So is the fact that 250 homes were sold in London's Docklands, that pit of the property recession, in the first months of this year. That is more than the whole of 1992, according to Martin Ebbs of the research group Ancer. David Goldin of Fox & Sons reports sales up 16 per cent on the same period last year in offices across the South, while a chorus drawn from an even wider area by the Incorporated Society of Valuers and Auctioneers says that inquiries from potential buyers almost doubled between January and March.
So: predictions are becoming rosier as things improve.
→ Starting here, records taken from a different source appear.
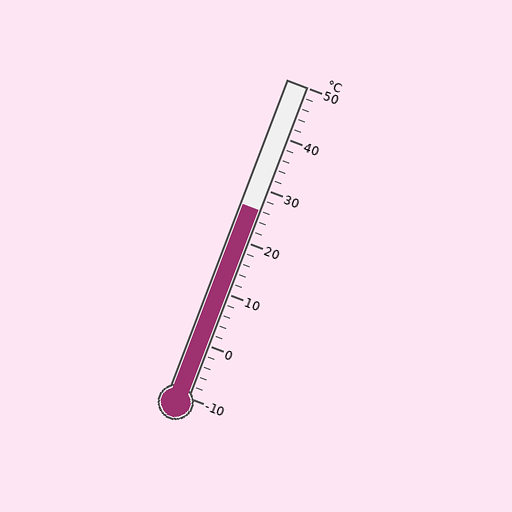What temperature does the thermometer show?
The thermometer shows approximately 26°C.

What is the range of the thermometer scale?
The thermometer scale ranges from -10°C to 50°C.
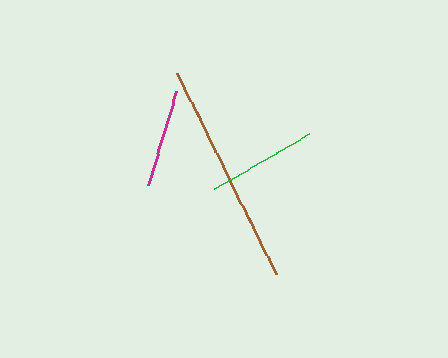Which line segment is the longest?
The brown line is the longest at approximately 224 pixels.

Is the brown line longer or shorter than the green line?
The brown line is longer than the green line.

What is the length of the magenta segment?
The magenta segment is approximately 99 pixels long.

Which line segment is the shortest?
The magenta line is the shortest at approximately 99 pixels.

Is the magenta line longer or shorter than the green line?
The green line is longer than the magenta line.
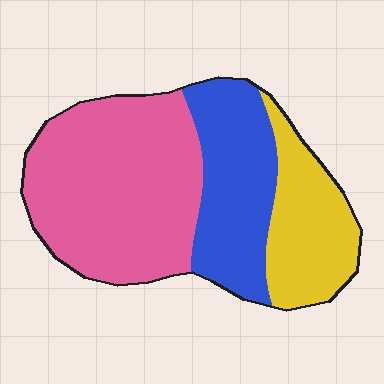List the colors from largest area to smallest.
From largest to smallest: pink, blue, yellow.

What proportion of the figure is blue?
Blue covers 28% of the figure.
Some green shoots are poking through; next year should produce a veritable jungle.
Yours,
S. Freud (Dr)
PS: On second thoughts you must be mad. Who but a madman would write to a dead person for advice on housing?
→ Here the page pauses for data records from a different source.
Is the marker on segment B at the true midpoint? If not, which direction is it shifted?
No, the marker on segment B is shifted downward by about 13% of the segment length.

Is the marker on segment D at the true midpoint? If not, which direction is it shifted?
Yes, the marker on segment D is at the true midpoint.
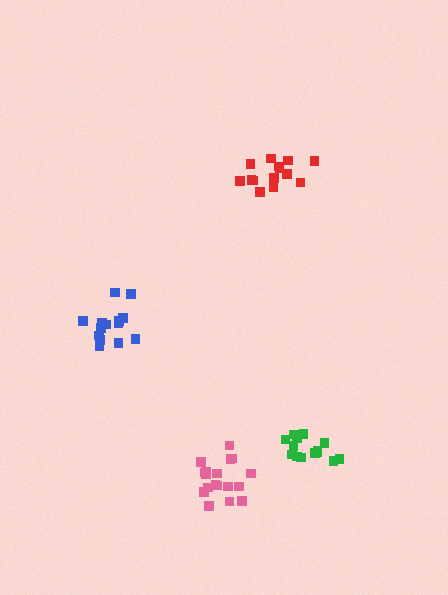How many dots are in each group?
Group 1: 14 dots, Group 2: 14 dots, Group 3: 18 dots, Group 4: 14 dots (60 total).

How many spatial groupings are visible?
There are 4 spatial groupings.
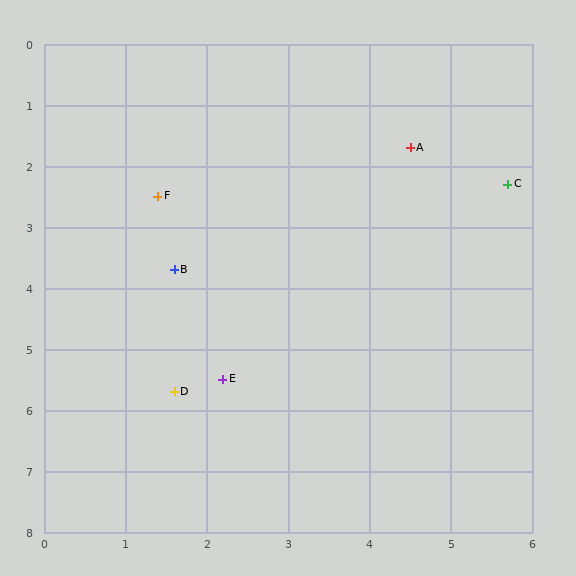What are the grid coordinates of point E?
Point E is at approximately (2.2, 5.5).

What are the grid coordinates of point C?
Point C is at approximately (5.7, 2.3).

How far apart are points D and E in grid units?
Points D and E are about 0.6 grid units apart.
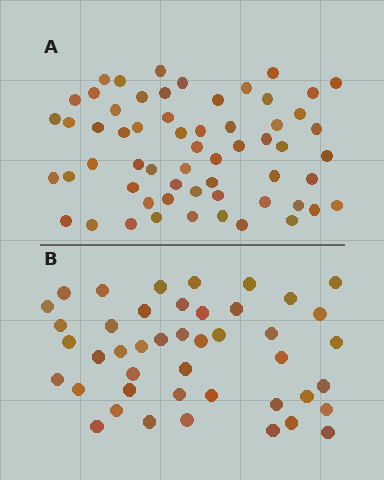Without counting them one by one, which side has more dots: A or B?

THERE ARE times when those of us who live in the Smoke would just like to up sticks and leave - preferably to a rural haven of peace, clean air and solitude. The big problem is tracking down the right place, as Brian Higgs discovered five years ago. 'I was already fairly remote in North Yorkshire and wanted to get back to Scotland, where I grew up,' he says. Mr Higgs drove several thousand miles to find a compromise in the delightfully named Slaggyford, near Carlisle. 'You could register with 10,000 agents and still not find the property you like,' adds Trevor Kent of the National Association of Estate Agents.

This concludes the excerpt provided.